Dumpster-Divers and the Smoothies of Wrath

by David HGB Giles,
Fellow, Society of Scholars, Simpson Center for the Humanities
Doctoral Candidate, Department of Anthropology
University of Washington, Seattle

My favourite Dumpster is locked.

I’ve been coming here for a few years, but now the lid is closed, and there’s a cable lock threaded through it to keep scavengers out. Scavengers like me.

The author researches the Burrito Dumpster, 2011.

Until now, I’ve poked happily about in the soggy detritus without obstacle. Hiding in plain sight at the end of a gravel driveway, outside the chain-link fence of a warehouse in Seattle’s industrial district, the Dumpster always promised at least a few unopened bottles of top-dollar organic fruit smoothies to the intrepid Dumpster-diver. Mango Madness. Orange Carrot. Hermetically sealed and conserved by Seattle’s frigid night air, they were nonetheless too close to their sell-by dates to be worth shipping, so they ended up here. On the right night, there were hundreds of them. There probably still are.

So why lock them up? My research with Dumpster-divers and grocers in Seattle and other cities around the US, Canada, and Australasia, explores the politics and the cultural economy of waste—particularly food waste. It echoes John Steinbeck’s dry observation of depression-era surplus and scarcity in The Grapes of Wrath: “The works of the roots of the vines, of the trees, must be destroyed to keep up the price.” According to the USDA, for example, 5.4 billion pounds of unspoiled food are discarded by US merchants each year. A simple thought experiment and some rudimentary economics suggest that, if these edible surpluses were given away indiscriminately, the principles of supply and demand would undercut food prices. To paraphrase Steinbeck: Who would pay five dollars for a smoothie when they could pull ten of them out of the trash for nothing? In other words, what we throw away remains significant in its absence.

Of course, Dumpsters are not locked out of sheer Machiavellian cunning. Nor is food discarded with a calculating twirl of the capitalist’s moustache. Rather, food is wasted because it circulates according to its exchange value rather than its use value. Eleven perfectly good eggs and one cracked one are no longer legible in the way an intact dozen is, for example. And a bruised apple merely takes up space on a shelf next to another perfect one. A thing’s exchange value is, by definition, reckoned through comparisons. The apple that won’t sell, or won’t sell quickly enough, disappears from the shelves to make room for newer stock. So right up until the point of sale (or disposal), its value is virtual. Like Schrodinger’s cat, its fate waits upon one decisive moment.

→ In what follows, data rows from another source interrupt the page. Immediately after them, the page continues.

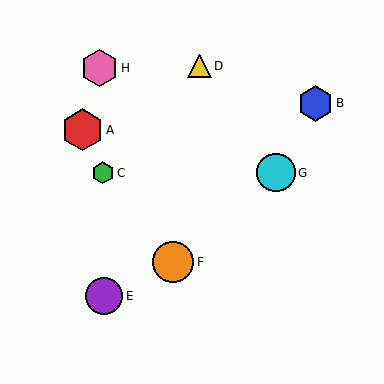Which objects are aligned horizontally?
Objects C, G are aligned horizontally.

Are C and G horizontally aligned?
Yes, both are at y≈173.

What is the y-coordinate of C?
Object C is at y≈173.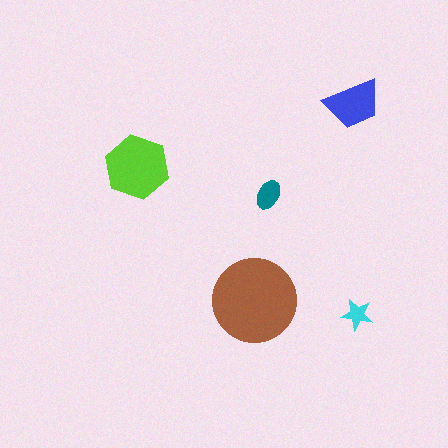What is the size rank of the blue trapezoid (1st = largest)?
3rd.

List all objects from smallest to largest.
The cyan star, the teal ellipse, the blue trapezoid, the lime hexagon, the brown circle.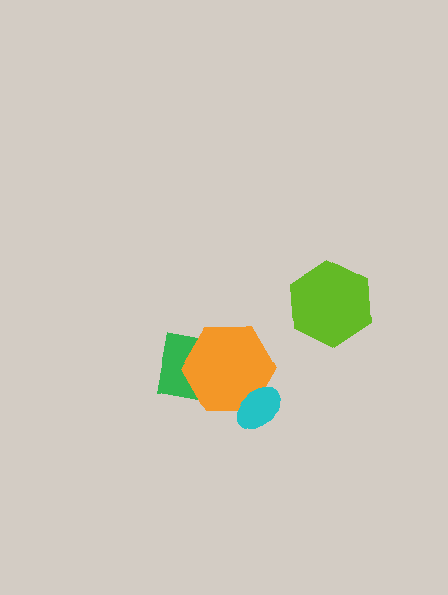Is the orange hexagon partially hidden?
Yes, it is partially covered by another shape.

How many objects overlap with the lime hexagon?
0 objects overlap with the lime hexagon.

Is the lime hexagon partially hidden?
No, no other shape covers it.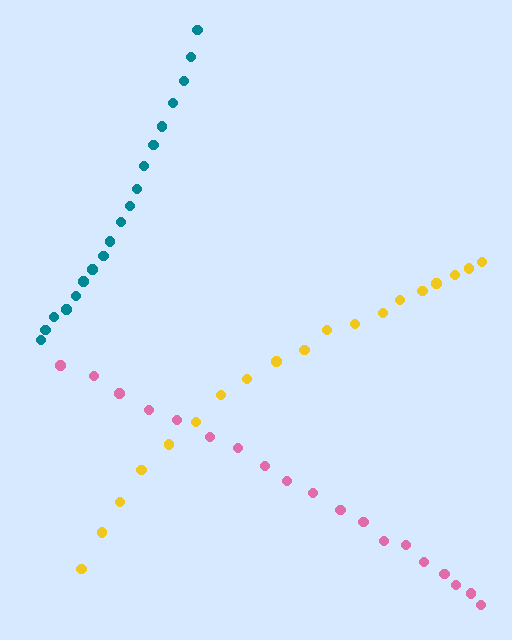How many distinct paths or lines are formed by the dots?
There are 3 distinct paths.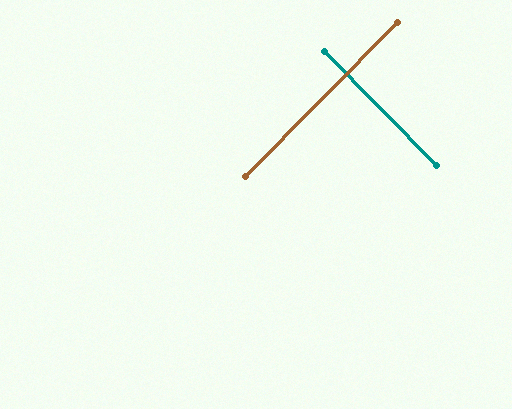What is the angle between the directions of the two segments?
Approximately 89 degrees.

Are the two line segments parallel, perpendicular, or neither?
Perpendicular — they meet at approximately 89°.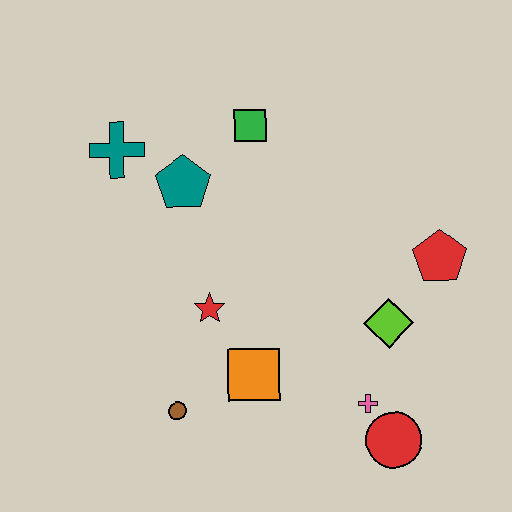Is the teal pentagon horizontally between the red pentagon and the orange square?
No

Of course, what makes that moment decisive is the finality of the Dumpster—the “point of no return” in the social life of a thing. In other words, most people are averse to digging through the trash. And for this reason, businesses often don’t see a need to lock up their waste. Increasingly, however, Dumpster-divers are showing up on their radar. For many of Seattle’s Dumpster-divers, for example, the aforementioned “Juice Dumpster” had become as much a household name as the company’s brand name itself. (Along with the “Chocolate Dumpster,” the “Burrito Dumpster,” etc.) Until now, they didn’t trouble the distributor enough to lock it up. I’ve known Dumpster-divers to openly clamber into it in front of the employees—I even once met a sanitation worker who saved some bottles for himself before emptying the rest into his garbage truck. However the popularity of this Dumpster has grown over the four years in which I’ve been conducting this research. And recently, a threshold has been crossed. Dumpster-divers I have interviewed in other cities have told me similar stories—of certain Dumpsters’ high profile and their consequent enclosure.

The proliferation of locked Dumpsters, then, may be proportional to the growing public profile of Dumpster-divers’ cultural and political activities in general. From the appearance of subcultures like freeganism which embrace Dumpster-diving, squatting, and other modes of surplus living, to movements like Food Not Bombs and Occupy Wall Street which depend on free access to food, space, and other resources to take direct political action, urban scavengers represent an ongoing effort to turn commercial waste into new kinds of food sovereignty, non-market value, and political influence.

This raises a variety of questions about the ways in which businesses, governments, and the scavengers will respond to each other. It seems likely that more Dumpsters will be locked up, for one thing. In turn, Dumpster-divers have always been creative about gaining entry. They’re bound to become more creative. I’m left wondering what will become of my favourite Dumpster.